Erreurs évitées et pivots stratégiques : leçons applicables à votre secteur
Ces trois trajectoires partagent un point commun : aucune n’a suivi un plan linéaire depuis sa création. Le choix de la forme juridique adaptée au secteur, industriel pour Aeler, médical pour MyPhysiOsteo, ferroviaire pour RailTech, a précédé toute recherche de financement. Romain Prieur, fondateur d’Entreprendre.ch, insiste régulièrement sur ce point dans ses interventions vidéo consacrées à la création de société en Suisse : le statut juridique se choisit en fonction du secteur d’activité réel, pas d’une tendance générale.
Le choix de la forme juridique précède toujours la recherche de financement, jamais l'inverse.
La création entreprise Vaud reste un projet de patience autant que d’audace
La création entreprise Vaud exige un capital préparé, des statuts vérifiés et un accompagnement identifié avant le premier rendez-vous notarial.

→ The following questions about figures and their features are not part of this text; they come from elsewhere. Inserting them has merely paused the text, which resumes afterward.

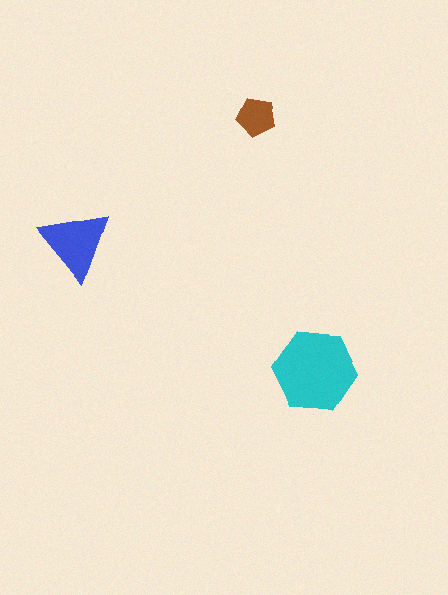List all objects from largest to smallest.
The cyan hexagon, the blue triangle, the brown pentagon.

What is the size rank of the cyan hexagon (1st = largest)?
1st.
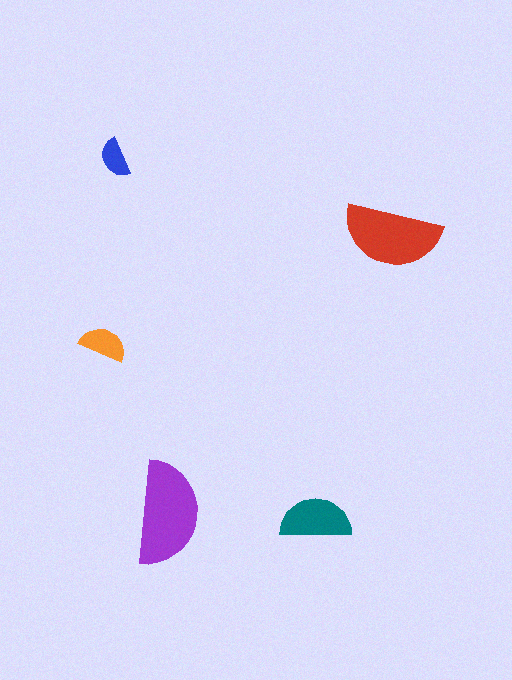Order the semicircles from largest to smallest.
the purple one, the red one, the teal one, the orange one, the blue one.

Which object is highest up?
The blue semicircle is topmost.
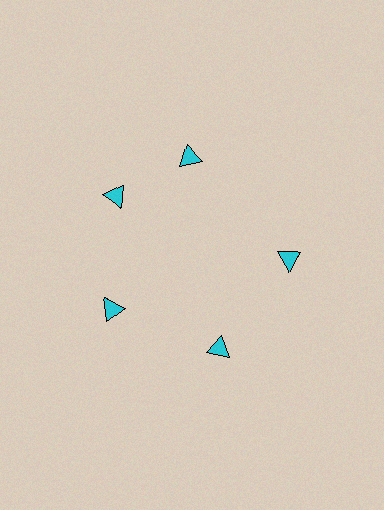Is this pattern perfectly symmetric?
No. The 5 cyan triangles are arranged in a ring, but one element near the 1 o'clock position is rotated out of alignment along the ring, breaking the 5-fold rotational symmetry.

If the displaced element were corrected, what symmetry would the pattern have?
It would have 5-fold rotational symmetry — the pattern would map onto itself every 72 degrees.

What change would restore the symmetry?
The symmetry would be restored by rotating it back into even spacing with its neighbors so that all 5 triangles sit at equal angles and equal distance from the center.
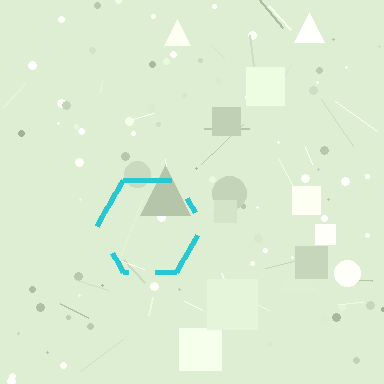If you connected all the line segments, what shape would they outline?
They would outline a hexagon.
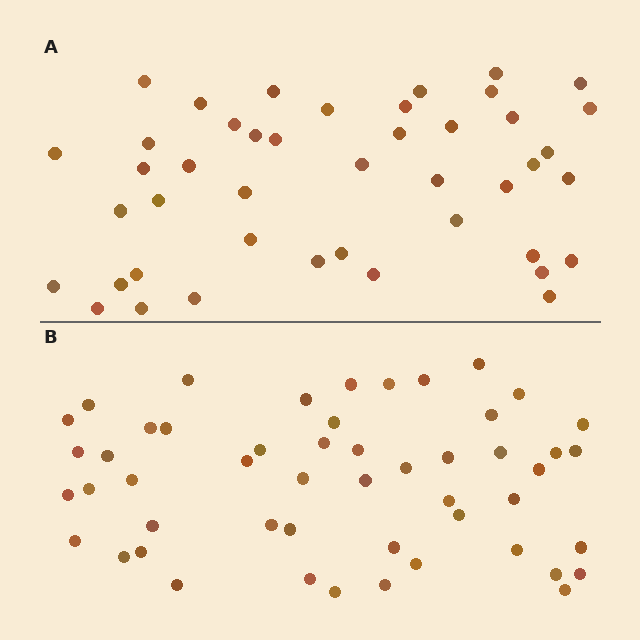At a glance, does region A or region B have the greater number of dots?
Region B (the bottom region) has more dots.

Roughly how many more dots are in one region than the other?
Region B has roughly 8 or so more dots than region A.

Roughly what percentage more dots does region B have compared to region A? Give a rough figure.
About 15% more.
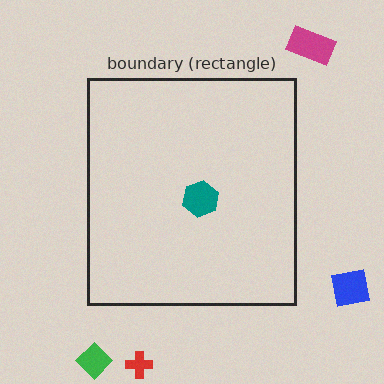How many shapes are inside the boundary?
1 inside, 4 outside.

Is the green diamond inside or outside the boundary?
Outside.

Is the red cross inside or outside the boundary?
Outside.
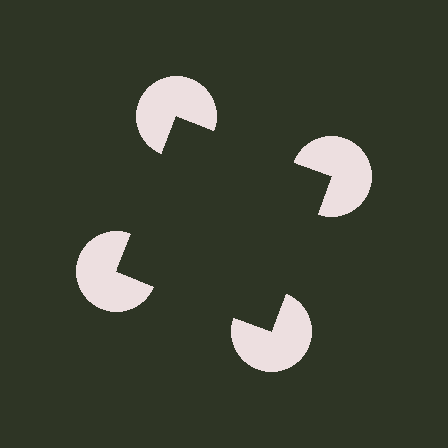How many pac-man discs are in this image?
There are 4 — one at each vertex of the illusory square.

Le canton offre un écosystème dense, entre CVCI, Innovaud et registre du commerce digitalisé, mais l’entrepreneur qui ignore les aides disponibles paie plus cher qu’il ne devrait. La prochaine étape logique consiste à solliciter un entretien-conseil gratuit avant de rédiger le moindre statut.
FAQ : questions des créateurs que Google ne classe nulle part
Quel est le coût de création d’une entreprise en Suisse ?
Le coût total varie de 89 CHF pour une raison individuelle simple jusqu’à plusieurs milliers de francs pour une SA, capital social inclus. La fiduciaire, le notaire et la publication FOSC s’ajoutent systématiquement à ce montant de base.
Quelle est l’aide de 3’000 euros pour la création d’entreprise ?
Ce dispositif relève du droit français et ne s’applique pas directement à la création entreprise Vaud. Un créateur français qui s’installe en Suisse doit se référer aux aides cantonales vaudoises, distinctes du système français d’aide au chômeur créateur.
Quelles sont les démarches à suivre pour créer une entreprise en Suisse ?
Le créateur définit d’abord la forme juridique, rassemble les documents d’identité et de domiciliation, rédige les statuts, les fait authentifier par un notaire, verse le capital social sur un compte de consignation, puis dépose le dossier au registre du commerce compétent.